Why have I produced these online courses?



The question I’m asked most often by genealogists is this:


“How do I write something interesting when I’ve found nothing but dry facts for my ancestors, when I have little more than names and dates?”


     It’s a great question, a valid question. Because we’re unlikely to find much more than names, dates and places for most of our ancestors.  

     However, think about this. For every fact we find about our ancestors, we’ve also found a world of lived experiences. So we can tap into these lived experiences in a way that brings them to life for the reader.

     This does NOT mean fictionalising our family histories. This does NOT mean “recreating” scenes or conversations involving long-dead ancestors.

     How can I state this with such certainty?

     Because I don’t make things up in my “popular histories”. My genre is called “narrative nonfiction” – history told as a story – and I’ve worked out how to use the literary tools we all have at our disposal to turn dry facts into exciting narrative. Indeed, The Fabulous Flying Mrs Miller is being turned into a $10 million budget, internationally-produced TV series because it's such an extraordinary gripping story. 

     Of course, your response might be: “Well, you were already dealing with a dramatic story. My ancestry is full of agricultural labourers and tradesmen who are barely mentioned in historical records.” 

     Yes, that’s true. My mainstream publications are indeed dramatic stories because a major publisher wouldn’t pay a five-figure advance for a story about a nonentity.

     But how do you think I built up the writing skills that ultimately produced these gripping stories?

     At the time I received my first writing contract, I’d probably had less writing training than you’ve had. I’d obtained a minor in literature at university (which involved writing analytical essays). I’d been researching my family history since I was a high school student and had written a couple of family histories. And I’d written some articles for genealogy and history magazines. That’s all. I hadn't undertaken any courses in writing or read any books on writing.

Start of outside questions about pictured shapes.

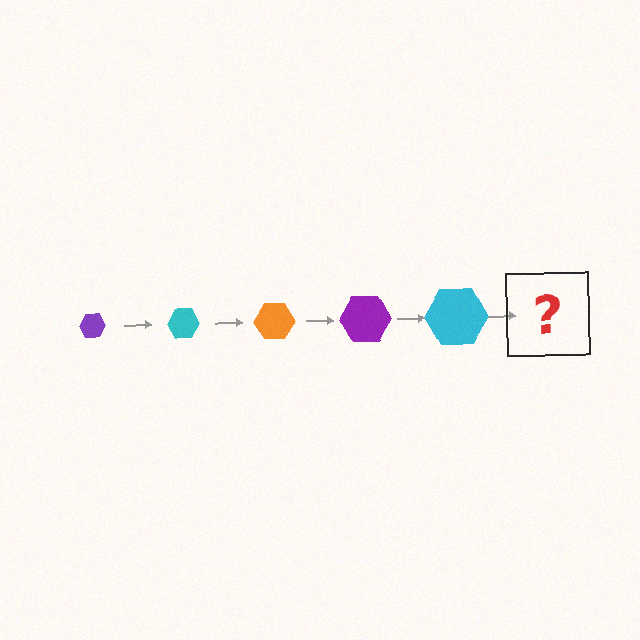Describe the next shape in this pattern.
It should be an orange hexagon, larger than the previous one.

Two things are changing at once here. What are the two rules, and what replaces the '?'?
The two rules are that the hexagon grows larger each step and the color cycles through purple, cyan, and orange. The '?' should be an orange hexagon, larger than the previous one.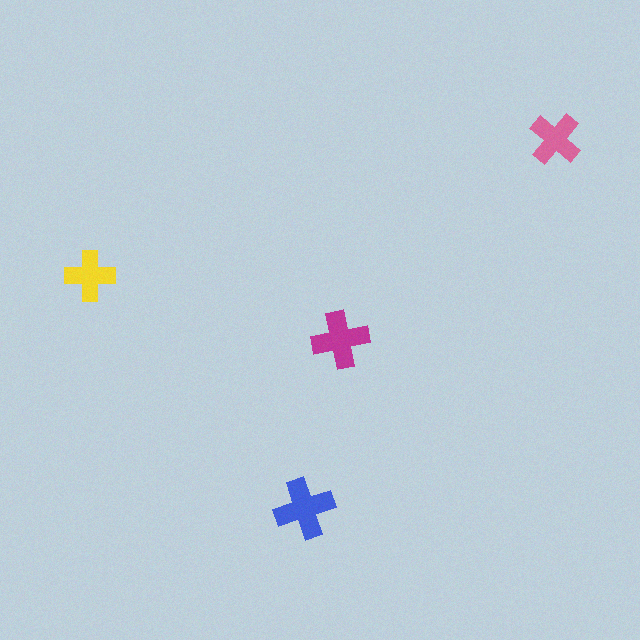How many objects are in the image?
There are 4 objects in the image.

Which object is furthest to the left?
The yellow cross is leftmost.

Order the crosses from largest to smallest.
the blue one, the magenta one, the pink one, the yellow one.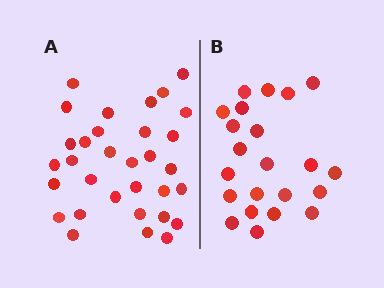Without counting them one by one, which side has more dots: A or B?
Region A (the left region) has more dots.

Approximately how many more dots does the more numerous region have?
Region A has roughly 10 or so more dots than region B.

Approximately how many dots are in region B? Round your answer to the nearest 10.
About 20 dots. (The exact count is 22, which rounds to 20.)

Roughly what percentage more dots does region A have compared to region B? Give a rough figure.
About 45% more.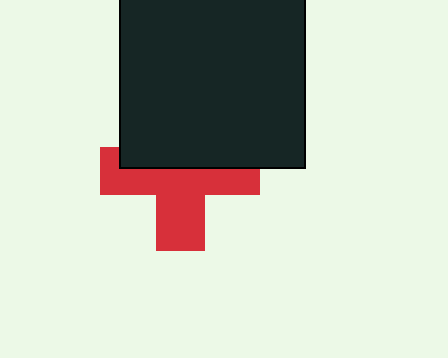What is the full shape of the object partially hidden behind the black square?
The partially hidden object is a red cross.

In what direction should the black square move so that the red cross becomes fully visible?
The black square should move up. That is the shortest direction to clear the overlap and leave the red cross fully visible.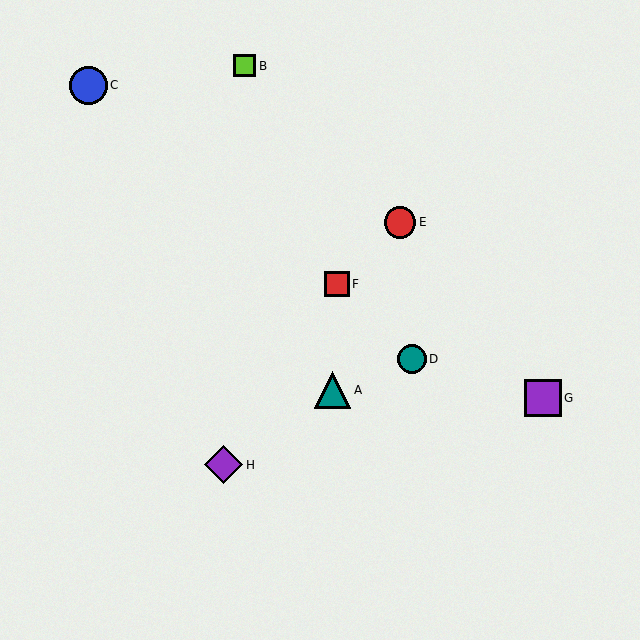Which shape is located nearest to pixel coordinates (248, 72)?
The lime square (labeled B) at (244, 66) is nearest to that location.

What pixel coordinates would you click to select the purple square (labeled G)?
Click at (543, 398) to select the purple square G.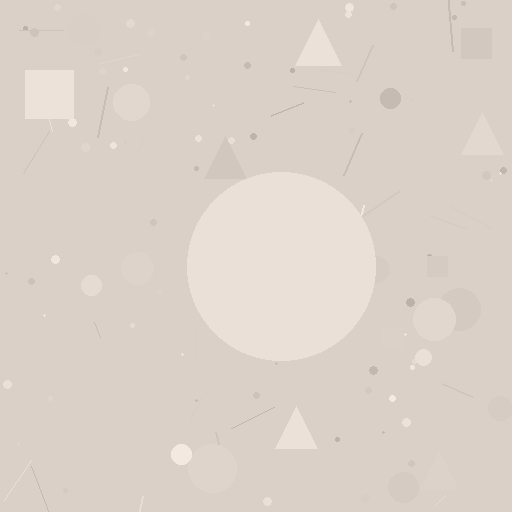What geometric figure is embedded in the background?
A circle is embedded in the background.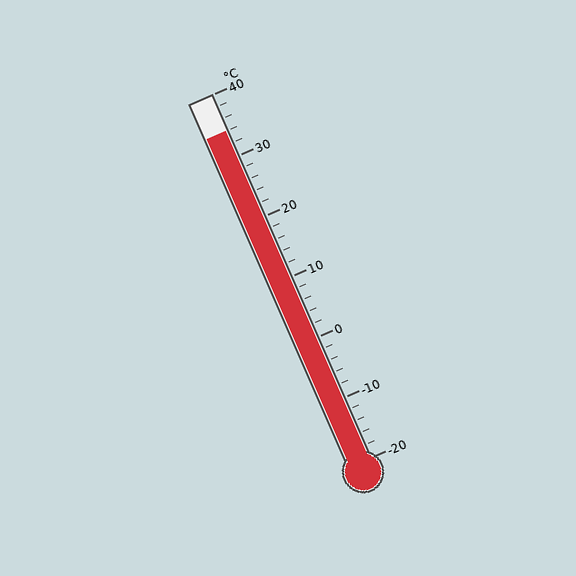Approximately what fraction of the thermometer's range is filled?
The thermometer is filled to approximately 90% of its range.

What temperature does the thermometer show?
The thermometer shows approximately 34°C.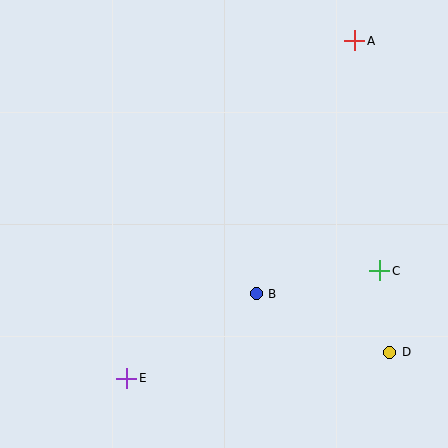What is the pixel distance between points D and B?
The distance between D and B is 146 pixels.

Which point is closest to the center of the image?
Point B at (256, 294) is closest to the center.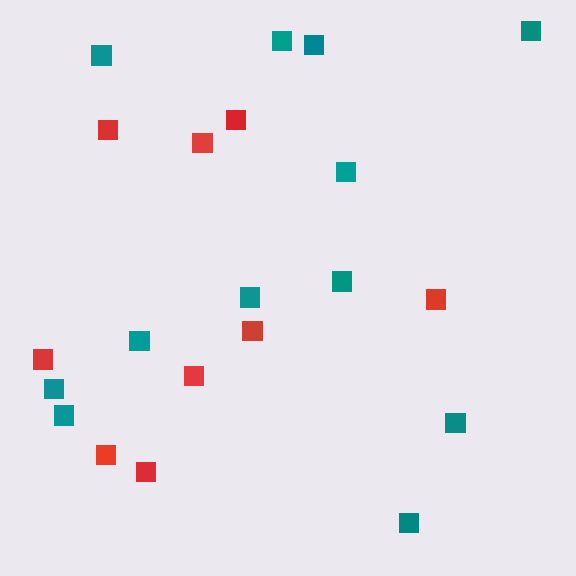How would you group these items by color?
There are 2 groups: one group of red squares (9) and one group of teal squares (12).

     My pre-professional writing style was very dry as you’ll see from some of the writing examples in this syllabus. However, along the way, as I strove and struggled to turn dry facts into interesting prose, I developed a style that has enabled me to write gripping history.

     Of course, I wasn’t telling stories about my own labourers and tradesmen in my popular histories.  However, a good writer can turn even the driest of facts into something interesting.

     It’s all in the writing.

     That’s what I’ll be teaching you in this Writing Fabulous Family Histories syllabus. And that’s why my logo says:


Teaching you how to write, not just what to write.